(CapitalWatch, July 18, New York) Expectations of the Fed implementing a 100 basis points rate hike next week are lowering amid signs of some economic reprieve.
Disappointing numbers from the consumer price index heightened concerns over a 100 basis point raise. In June, the index increased 9.1% since June of 2021, well above the Dow Jones estimate of 8.8%. As prices balloon, June's numbers also show that workers' hourly wages fell 1%, down 3.6% from a year ago.
After new reports that show that rising prices may slow down, more analysts speculate that the central bank will opt for a 75 basis points hike instead of 100.
Ahead of the weekend, Federal Reserve officials signaled that they will likely stay with a 75 basis point interest rate increase at next week's meeting.
A preliminary survey of consumers from the University of Michigan released Friday showed that consumers see inflation running at 2.8% over the short-term horizon, down from 3.1% in June.

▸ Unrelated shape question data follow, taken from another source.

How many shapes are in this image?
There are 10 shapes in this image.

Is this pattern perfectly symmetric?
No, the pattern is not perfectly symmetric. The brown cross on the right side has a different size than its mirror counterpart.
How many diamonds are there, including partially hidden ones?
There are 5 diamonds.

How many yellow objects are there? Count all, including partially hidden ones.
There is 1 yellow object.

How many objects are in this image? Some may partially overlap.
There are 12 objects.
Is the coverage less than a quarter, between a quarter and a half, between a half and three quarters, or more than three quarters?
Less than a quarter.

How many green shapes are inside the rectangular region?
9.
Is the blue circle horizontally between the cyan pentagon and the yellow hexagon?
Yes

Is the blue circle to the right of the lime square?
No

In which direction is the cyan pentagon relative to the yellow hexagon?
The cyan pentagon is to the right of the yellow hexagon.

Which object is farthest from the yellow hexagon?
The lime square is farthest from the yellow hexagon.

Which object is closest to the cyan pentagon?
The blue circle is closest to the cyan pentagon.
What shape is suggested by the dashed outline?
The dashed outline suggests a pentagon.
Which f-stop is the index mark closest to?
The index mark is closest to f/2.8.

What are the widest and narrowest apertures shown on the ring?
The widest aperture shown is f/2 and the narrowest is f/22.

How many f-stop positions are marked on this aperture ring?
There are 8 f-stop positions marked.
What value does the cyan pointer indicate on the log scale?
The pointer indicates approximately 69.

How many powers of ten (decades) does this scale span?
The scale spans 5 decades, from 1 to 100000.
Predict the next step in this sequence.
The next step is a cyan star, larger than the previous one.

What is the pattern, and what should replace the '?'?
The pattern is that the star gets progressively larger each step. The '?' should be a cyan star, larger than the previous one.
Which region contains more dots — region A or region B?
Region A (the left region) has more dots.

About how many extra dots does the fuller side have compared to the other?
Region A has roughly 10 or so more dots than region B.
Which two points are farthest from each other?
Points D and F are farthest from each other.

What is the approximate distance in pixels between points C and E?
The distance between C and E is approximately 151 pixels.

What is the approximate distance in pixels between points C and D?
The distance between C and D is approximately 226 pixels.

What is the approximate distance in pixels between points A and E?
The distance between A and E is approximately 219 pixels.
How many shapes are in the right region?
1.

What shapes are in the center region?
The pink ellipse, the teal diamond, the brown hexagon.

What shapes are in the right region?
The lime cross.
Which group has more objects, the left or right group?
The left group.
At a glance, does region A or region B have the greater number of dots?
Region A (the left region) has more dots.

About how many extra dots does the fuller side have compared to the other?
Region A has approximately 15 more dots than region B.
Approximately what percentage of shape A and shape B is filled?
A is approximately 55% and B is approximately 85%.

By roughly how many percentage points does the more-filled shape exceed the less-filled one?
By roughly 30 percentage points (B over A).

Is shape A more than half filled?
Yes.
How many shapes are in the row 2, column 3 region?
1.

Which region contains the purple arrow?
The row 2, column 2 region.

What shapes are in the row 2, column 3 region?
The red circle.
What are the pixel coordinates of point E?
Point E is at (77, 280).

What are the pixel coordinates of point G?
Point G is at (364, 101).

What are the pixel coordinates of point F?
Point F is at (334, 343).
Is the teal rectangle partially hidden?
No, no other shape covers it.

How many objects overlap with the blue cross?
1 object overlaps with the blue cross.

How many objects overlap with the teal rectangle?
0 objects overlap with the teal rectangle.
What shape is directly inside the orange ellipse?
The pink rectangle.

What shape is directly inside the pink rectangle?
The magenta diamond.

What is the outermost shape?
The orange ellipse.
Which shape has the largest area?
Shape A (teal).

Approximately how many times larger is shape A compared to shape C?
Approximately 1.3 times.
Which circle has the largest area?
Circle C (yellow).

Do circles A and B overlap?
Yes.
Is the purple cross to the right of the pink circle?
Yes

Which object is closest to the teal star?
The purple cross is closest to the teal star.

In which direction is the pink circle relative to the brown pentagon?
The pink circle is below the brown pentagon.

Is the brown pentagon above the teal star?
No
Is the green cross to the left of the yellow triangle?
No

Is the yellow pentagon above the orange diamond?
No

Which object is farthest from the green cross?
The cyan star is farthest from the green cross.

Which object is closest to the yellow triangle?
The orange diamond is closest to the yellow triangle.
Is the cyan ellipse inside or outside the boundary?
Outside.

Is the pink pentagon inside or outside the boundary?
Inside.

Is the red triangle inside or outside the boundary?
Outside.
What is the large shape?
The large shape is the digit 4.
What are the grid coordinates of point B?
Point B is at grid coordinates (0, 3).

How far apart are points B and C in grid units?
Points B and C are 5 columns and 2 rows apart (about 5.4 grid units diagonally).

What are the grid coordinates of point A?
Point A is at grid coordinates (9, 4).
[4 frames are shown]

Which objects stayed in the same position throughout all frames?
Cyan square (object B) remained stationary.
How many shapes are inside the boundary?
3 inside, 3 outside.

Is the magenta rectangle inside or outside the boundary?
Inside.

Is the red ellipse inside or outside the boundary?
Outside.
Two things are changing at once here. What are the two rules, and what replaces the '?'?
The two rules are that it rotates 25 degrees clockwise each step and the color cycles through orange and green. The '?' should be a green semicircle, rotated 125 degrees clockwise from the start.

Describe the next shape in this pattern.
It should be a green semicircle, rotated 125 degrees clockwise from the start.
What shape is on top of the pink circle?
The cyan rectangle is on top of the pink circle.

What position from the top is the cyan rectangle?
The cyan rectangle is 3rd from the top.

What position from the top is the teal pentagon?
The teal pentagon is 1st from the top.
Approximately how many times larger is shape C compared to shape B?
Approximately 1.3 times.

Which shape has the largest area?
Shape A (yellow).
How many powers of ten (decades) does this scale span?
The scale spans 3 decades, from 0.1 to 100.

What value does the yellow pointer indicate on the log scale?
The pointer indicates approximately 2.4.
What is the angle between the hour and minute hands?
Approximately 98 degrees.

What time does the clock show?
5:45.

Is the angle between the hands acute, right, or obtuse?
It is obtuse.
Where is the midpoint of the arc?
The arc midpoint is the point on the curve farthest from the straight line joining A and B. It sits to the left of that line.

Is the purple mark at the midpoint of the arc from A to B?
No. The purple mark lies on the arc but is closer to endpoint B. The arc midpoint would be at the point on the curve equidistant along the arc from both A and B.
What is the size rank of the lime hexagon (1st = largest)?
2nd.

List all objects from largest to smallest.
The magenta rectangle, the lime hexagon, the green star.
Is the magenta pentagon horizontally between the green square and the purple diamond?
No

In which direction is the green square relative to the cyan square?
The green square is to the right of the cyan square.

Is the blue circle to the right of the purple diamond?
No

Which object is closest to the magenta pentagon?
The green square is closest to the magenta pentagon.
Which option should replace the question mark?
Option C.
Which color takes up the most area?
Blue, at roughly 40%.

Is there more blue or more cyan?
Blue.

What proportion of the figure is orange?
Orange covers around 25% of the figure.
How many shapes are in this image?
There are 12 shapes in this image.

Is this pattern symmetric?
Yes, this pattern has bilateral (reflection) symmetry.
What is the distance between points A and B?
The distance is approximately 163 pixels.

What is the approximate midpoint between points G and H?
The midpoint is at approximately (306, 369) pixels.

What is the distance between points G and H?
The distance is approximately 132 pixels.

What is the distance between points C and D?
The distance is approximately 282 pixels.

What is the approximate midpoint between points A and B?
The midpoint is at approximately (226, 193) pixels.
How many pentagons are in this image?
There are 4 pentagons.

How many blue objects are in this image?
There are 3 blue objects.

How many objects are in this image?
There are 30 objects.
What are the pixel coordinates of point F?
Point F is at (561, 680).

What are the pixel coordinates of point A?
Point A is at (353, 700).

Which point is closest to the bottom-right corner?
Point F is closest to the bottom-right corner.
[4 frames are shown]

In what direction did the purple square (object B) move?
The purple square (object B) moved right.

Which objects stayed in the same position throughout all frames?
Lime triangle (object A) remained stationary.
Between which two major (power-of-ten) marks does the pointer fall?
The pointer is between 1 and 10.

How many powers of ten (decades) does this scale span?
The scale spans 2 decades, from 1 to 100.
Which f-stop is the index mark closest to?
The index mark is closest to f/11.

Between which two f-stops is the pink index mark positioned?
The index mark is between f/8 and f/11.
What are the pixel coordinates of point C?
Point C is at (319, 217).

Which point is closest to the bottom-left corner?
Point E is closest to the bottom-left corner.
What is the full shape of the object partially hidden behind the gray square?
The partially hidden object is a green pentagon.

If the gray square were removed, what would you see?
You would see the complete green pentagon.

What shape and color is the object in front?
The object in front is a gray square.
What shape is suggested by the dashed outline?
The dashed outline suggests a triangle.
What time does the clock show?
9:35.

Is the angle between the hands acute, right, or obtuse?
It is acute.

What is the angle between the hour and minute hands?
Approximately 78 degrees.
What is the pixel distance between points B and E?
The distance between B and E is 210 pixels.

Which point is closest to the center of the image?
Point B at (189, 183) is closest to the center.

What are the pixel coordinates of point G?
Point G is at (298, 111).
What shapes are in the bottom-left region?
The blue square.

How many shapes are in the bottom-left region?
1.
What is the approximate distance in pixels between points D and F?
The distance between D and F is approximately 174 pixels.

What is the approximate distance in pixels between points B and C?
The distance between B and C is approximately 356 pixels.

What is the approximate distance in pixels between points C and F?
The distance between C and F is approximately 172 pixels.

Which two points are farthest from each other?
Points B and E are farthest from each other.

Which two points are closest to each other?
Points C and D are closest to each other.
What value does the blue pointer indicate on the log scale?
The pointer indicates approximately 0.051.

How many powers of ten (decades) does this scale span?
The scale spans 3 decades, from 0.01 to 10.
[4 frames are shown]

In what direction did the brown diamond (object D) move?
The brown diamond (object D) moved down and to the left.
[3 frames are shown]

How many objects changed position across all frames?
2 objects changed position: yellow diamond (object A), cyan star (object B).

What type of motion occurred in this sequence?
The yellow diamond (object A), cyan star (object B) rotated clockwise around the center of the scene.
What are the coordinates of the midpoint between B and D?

Additionally, an influx of positive earnings reports is boosting investor confidence. According to Refinitiv data, 80% of the S&P 500 companies that have reported earnings through Monday morning beat expectations in the second quarter of 2021.
Data on Treasury yields started the week strong. The yield on the 10-year Treasury note rose to 2.9% and the yield on the 30-year bond rose by 3.1%. Although yields for both bonds rose, the gap between the 2-year and 10-year yields is inverted, often seen as a sign that a recession is on the horizon.
In New York, the Dow Jones Industrial Average fell around 0.08%, the S&P 500 fell 0.13%, and the Nasdaq Composite finished up 0.03%.
Worldwide, the MSCI reports that stocks gained half a percent Monday. Although the euro dipped amid energy supply concerns, the STOXX 600 index rose by just under a percent Monday. The Hang Seng Index closed up 2.7% and the Nikkei 225 also rose half a percent.